Ignacio Peyró: Maneras de amar Colombia
(He estado unos días en Colombia, donde he llevado un “cahier colombien”. Lo trabajaba por la mañana: en el trópico, la noche cae con la rapidez de un telón, se madruga muy duro y eso abre alguna hora para escribir. Son no pocas páginas, que necesitan su cocción. Ya saldrán. De momento, he vuelto con los ojos tan maravillados que no he podido más que hacer caso a San Pablo -“el amor nos apremia”- y escribirle este elogio).
He vuelto de Colombia a España con la sensación de quien sale de un after hours para irse a una clase de contabilidad. Ya no puedo nadar entre las palmeras -primera hora de la mañana- de una piscina azul paraíso. En vano busco puestos donde tomarme un canelazo, y mi frutero no sólo ignora la existencia del lulo, sino que tampoco saluda a la clientela con un sonoro “¡a la orden!” Mis amistades, por su parte, enarcan una ceja cuando describo algo como “chévere” o cargo contra alguien al grito de “hijuepuerca”. Ni siquiera, tristeza entre las tristezas, conduzco una camioneta de seis puertas con las llantas cromadas, que es el sueño de todo colombiano de bien.
Durante todos estos días me he sometido a compulsivas audiciones de vallenato, por ver si mejoraba de mi lastimosa condición, pero oírlo no hace sino agravar mi mal. Todo es inútil. Colombia me persigue de la mañana a la noche; al desayunar, sólo puedo constatar con decepción que aquí no sabemos hacer un “tinto”; al entrar en los bares, me veo ya sin ese aplomo digno de Don Johnson con que pisaba cancha en Barranquilla, Cartagena o Bogotá. Incluso entre las mujeres españolas -tan guapas- observo un preocupante déficit de “caderonas”. En fin, han bastado unos días para que el moreno del Caribe deje paso al “albor mortis” de la oficina y el sombrero de panamá me mire con reproche desde la percha. El viaje a Colombia ha tenido la dulzura de un amor de infancia, pero ya la vida ha dejado de parecerse a un anuncio de FA y uno no sale del hotel por las mañanas sintiéndose un personaje de Graham Greene. Ahora me entran ganas de ir a un rumbeadero y -pena súbita- recuerdo que no hay.

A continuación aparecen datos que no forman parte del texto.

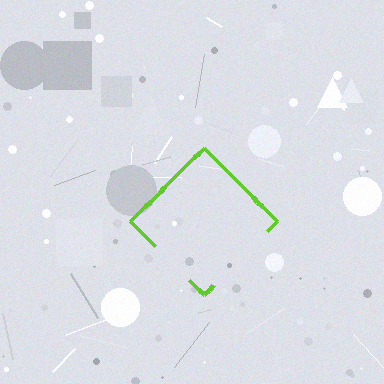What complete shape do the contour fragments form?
The contour fragments form a diamond.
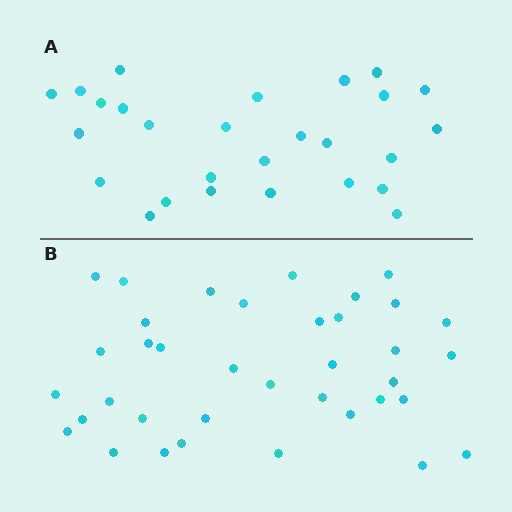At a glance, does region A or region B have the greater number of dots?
Region B (the bottom region) has more dots.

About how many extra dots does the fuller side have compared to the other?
Region B has roughly 10 or so more dots than region A.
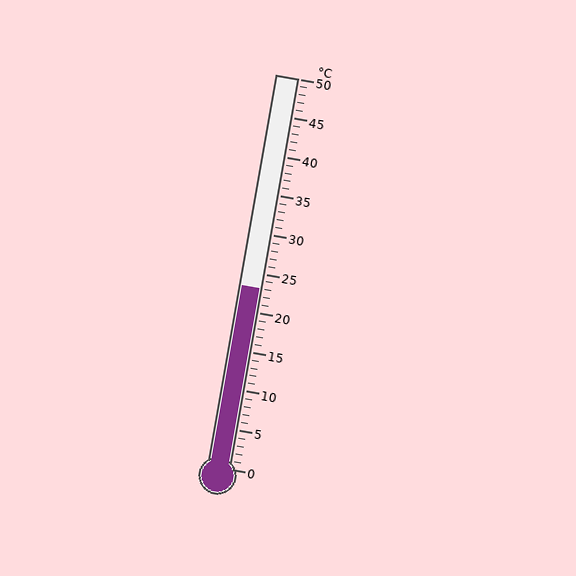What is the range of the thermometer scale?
The thermometer scale ranges from 0°C to 50°C.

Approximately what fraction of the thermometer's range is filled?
The thermometer is filled to approximately 45% of its range.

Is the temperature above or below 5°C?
The temperature is above 5°C.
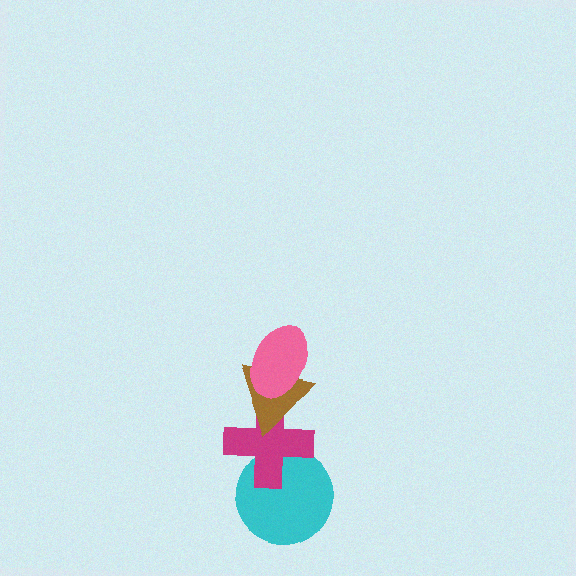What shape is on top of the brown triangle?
The pink ellipse is on top of the brown triangle.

País hijo de una teología benigna, de Colombia echo de menos hasta la impuntualidad, dar propinas como un obispo que impartiera bendiciones o ir al cajero con la sensación de que es lo último que voy a hacer sobre la tierra. Pero hay sensualidades superiores: la dulzura del lenguaje, la carne de un “coco frío” abierto a machetazos o, simplemente, visitar una iglesia y que dentro se cuele el sonido de la salsa. Son las gestualidades con las que la vida a la colombiana se convierte en una sonrisa, como entrar descalzo en el mar y que ese mar sea el Caribe, o contemplar las pirámides de maracuyás con la boca abierta de un niño en una juguetería. Sí, se echa de menos vivir en un país donde, semana tras semana, no faltan los motivos para pronunciar la palabra “daiquiri”. Un país en el que marinos de blanco aún sacan a bailar a las muchachas y donde la virtud -como observó Foxá– se hace harto cuesta arriba.
Yo ya incluso me tenía hecho un plan de vida bogotano. Era toda una agenda. Mañanas en el verde elegante del Parque de la 93. Comidas en Club Colombia, hasta que el último camarero me considerara un “habitué”. Tardes de jugo y helado en la zona rosa. Escapadas nocturnas a Andrés carne de res: uno de los lugares más divertidos de la tierra, como si al cruzar su puerta quedaran abolidos el tiempo y el dolor. Los fines de semana, en ese trópico a escala que es El Prado de Barranquilla o con el vaso rebosante de Buchanan’s en el Harry’s bar de Cartagena. Una vida así, de la playa a la hamaca. Y que la muerte nos coja cuando quiera, con la guayabera ceñida y los ojos vueltos a las altas misericordias del Señor de Monserrate.